We start our proof by determining the coordinates of $A$ and $B$ in terms of $\space m\space$ as shown below. $$3x_A^2-m^2x_A^2-2x_A+4mx_A=0\qquad\space\rightarrow\quad x_A=\dfrac{2-4m}{3-m^2}\qquad\rightarrow\quad y_A=\dfrac{2m-4m^2}{3-m^2}$$

$$3m^2x_B^2-x_B^2-2m^2x_B-4mx_B=0\quad\rightarrow\quad x_B=\dfrac{2m^2+4m}{3m^2-1}\quad\rightarrow\quad y_B=-\dfrac{2m+4}{3m^2-1}$$

Now, we can find the equation of the chord $AB$. $$\dfrac{y-\dfrac{2m-4m^2}{3-m^2}}{x-\dfrac{2-4m}{3-m^2}}=\dfrac{y+\dfrac{2m+4}{3m^2-1}}{x-\dfrac{2m^2+4m}{3m^2-1}}$$

Simplification after cross multiplying leads to, $$\left(1+4m-m^2\right)y+\left(6+2m-6m^2\right)x=4-6m-4m^2.$$

Our aim is to show that the line representing this equation passes through a certain point for all real values of $\space m$. If this particular point is $P\space\left(x_P,y_P\right)$, then we can express its $y-$coordinate as, $$y_P=kx_P,$$ where $\space k\space$ is some real constant, because both $x_P$ and $y_P$ are also real constants.
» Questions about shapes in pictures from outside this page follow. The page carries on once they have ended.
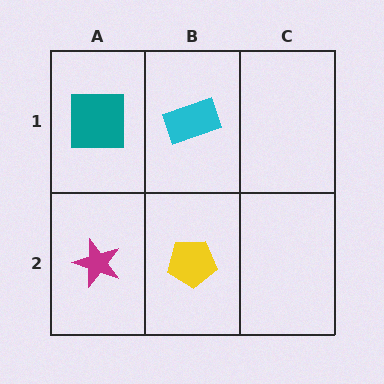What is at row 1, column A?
A teal square.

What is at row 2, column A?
A magenta star.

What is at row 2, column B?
A yellow pentagon.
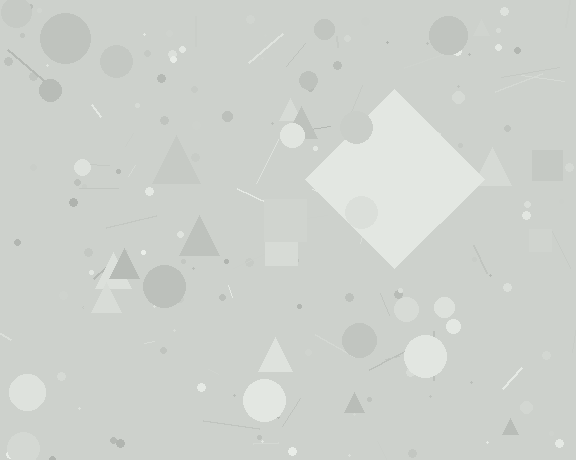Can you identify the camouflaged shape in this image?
The camouflaged shape is a diamond.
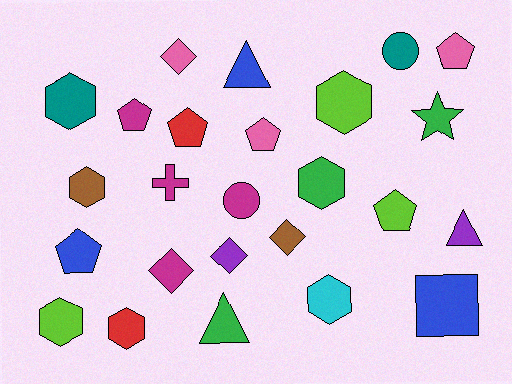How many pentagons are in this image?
There are 6 pentagons.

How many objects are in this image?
There are 25 objects.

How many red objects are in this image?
There are 2 red objects.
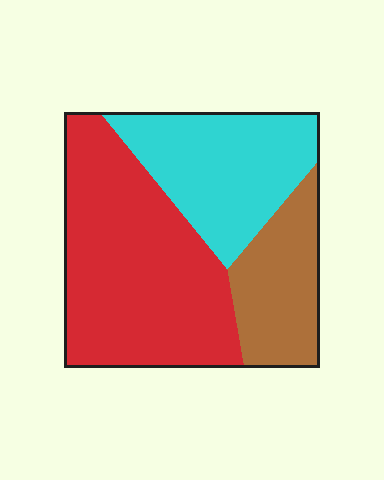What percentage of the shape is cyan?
Cyan covers around 30% of the shape.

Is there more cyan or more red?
Red.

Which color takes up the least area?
Brown, at roughly 20%.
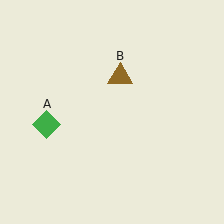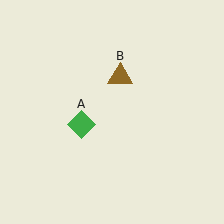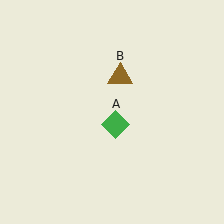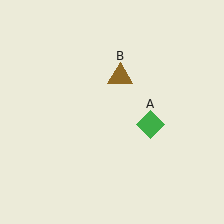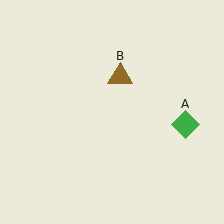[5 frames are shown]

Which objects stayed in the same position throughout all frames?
Brown triangle (object B) remained stationary.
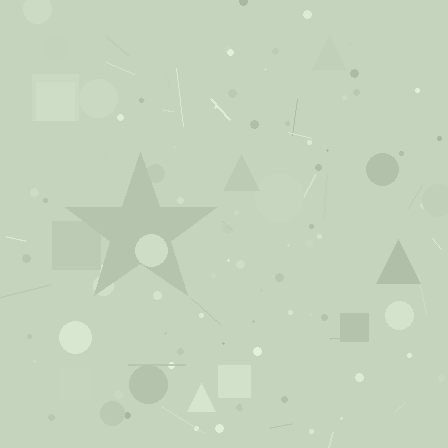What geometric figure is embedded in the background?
A star is embedded in the background.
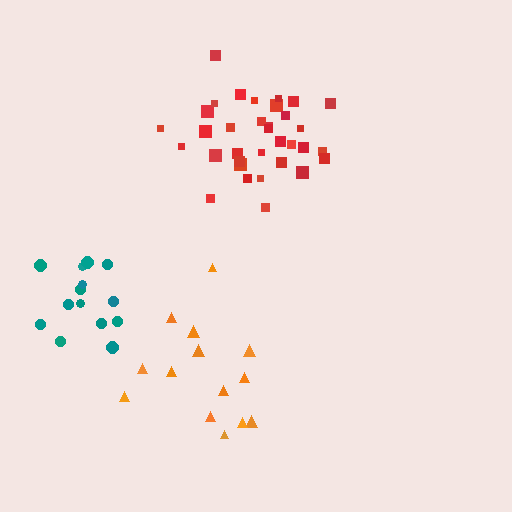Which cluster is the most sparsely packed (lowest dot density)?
Orange.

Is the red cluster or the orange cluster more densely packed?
Red.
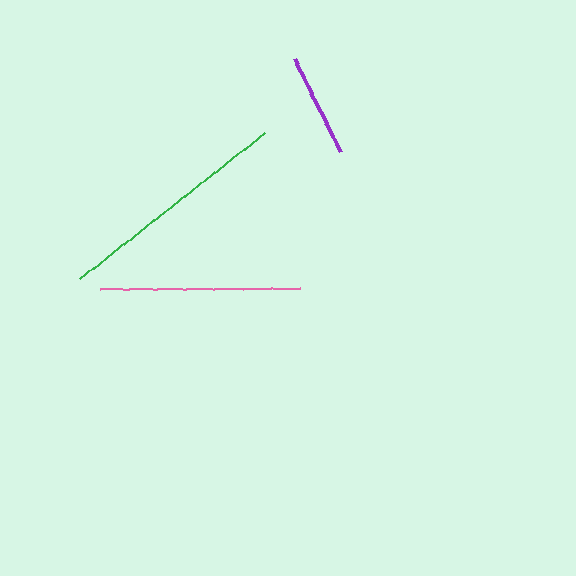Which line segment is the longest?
The green line is the longest at approximately 235 pixels.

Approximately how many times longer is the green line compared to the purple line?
The green line is approximately 2.3 times the length of the purple line.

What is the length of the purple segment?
The purple segment is approximately 103 pixels long.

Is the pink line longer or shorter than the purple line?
The pink line is longer than the purple line.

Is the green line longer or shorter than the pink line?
The green line is longer than the pink line.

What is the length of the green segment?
The green segment is approximately 235 pixels long.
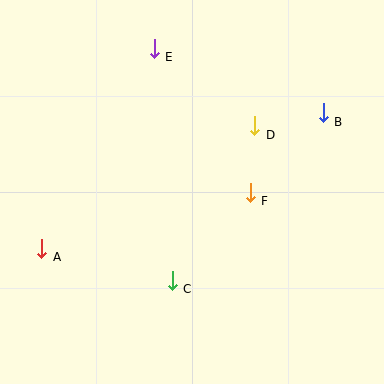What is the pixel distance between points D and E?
The distance between D and E is 127 pixels.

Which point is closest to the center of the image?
Point F at (250, 201) is closest to the center.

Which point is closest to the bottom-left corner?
Point A is closest to the bottom-left corner.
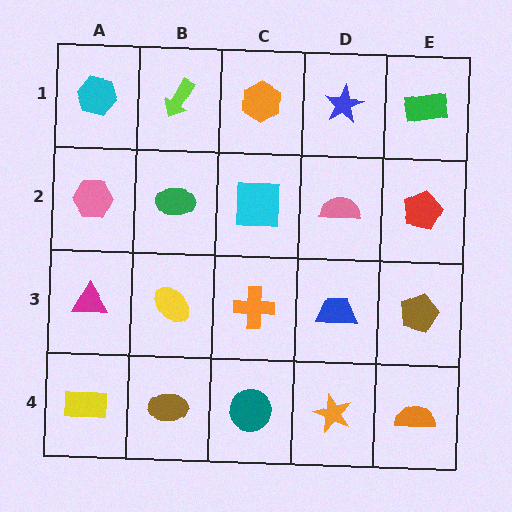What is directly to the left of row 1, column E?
A blue star.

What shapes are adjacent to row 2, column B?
A lime arrow (row 1, column B), a yellow ellipse (row 3, column B), a pink hexagon (row 2, column A), a cyan square (row 2, column C).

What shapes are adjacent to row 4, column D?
A blue trapezoid (row 3, column D), a teal circle (row 4, column C), an orange semicircle (row 4, column E).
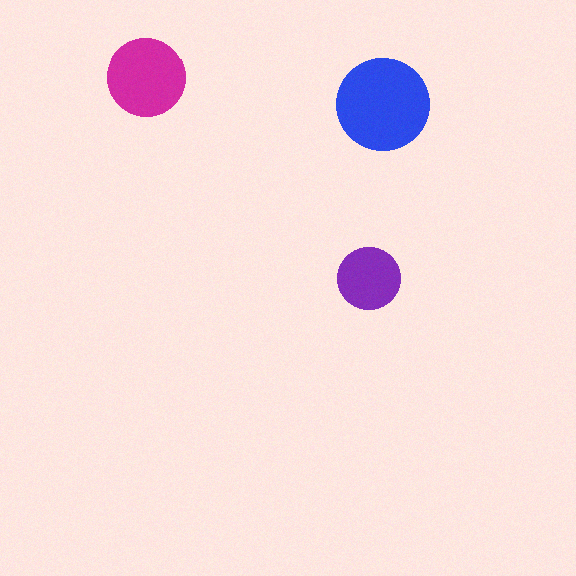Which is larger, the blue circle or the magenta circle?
The blue one.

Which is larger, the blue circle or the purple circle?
The blue one.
Therefore, we have, $$\left(1+4m-m^2\right)kx_P+\left(6+2m-6m^2\right)x_P=4-6m-4m^2.$$

Using this equation, It is possible to express $x_P$ in terms of the constant $\space k\space$ and the variable $\space m$. $$x_P=\dfrac{4-6m-4m^2}{6+2m-6m^2+k\left(1+4m-m^2\right)}=\dfrac{4-6m-4m^2}{\left(6+k\right)+\left(2+4k\right)m-\left(6+k\right)m^2}$$

However, we need $x_P$ to be free of $\space m$, which is possible if and only if we could find a real constant $n\space$ such that, $$n\left(4-6m-4m^2\right)= \left(6+k\right)+\left(2+4k\right)m-\left(6+k\right)m^2.$$

When we compare the coefficients of the first and the second terms of the left hand side with those of the right hand side, we get the following two equations, $$4n=6+k\qquad\text{and}\qquad 6n=-2-4k.$$

$${\large{\bf{\therefore}}}\quad n=1,\quad k=-2,\quad x_P=1, \quad\text{and}\quad y_P=-2.$$

$\underline{\text{Additional}\enspace\text{Information}}$

If a chord of a hyperbola or an ellipse given by the equation $\space ax^2+by^2+cx+dy=0\space$ subtends a right angle at the origin, it passes through the point $$\left(\dfrac{-c}{a+b},\space\dfrac{-d}{a+b}\right).$$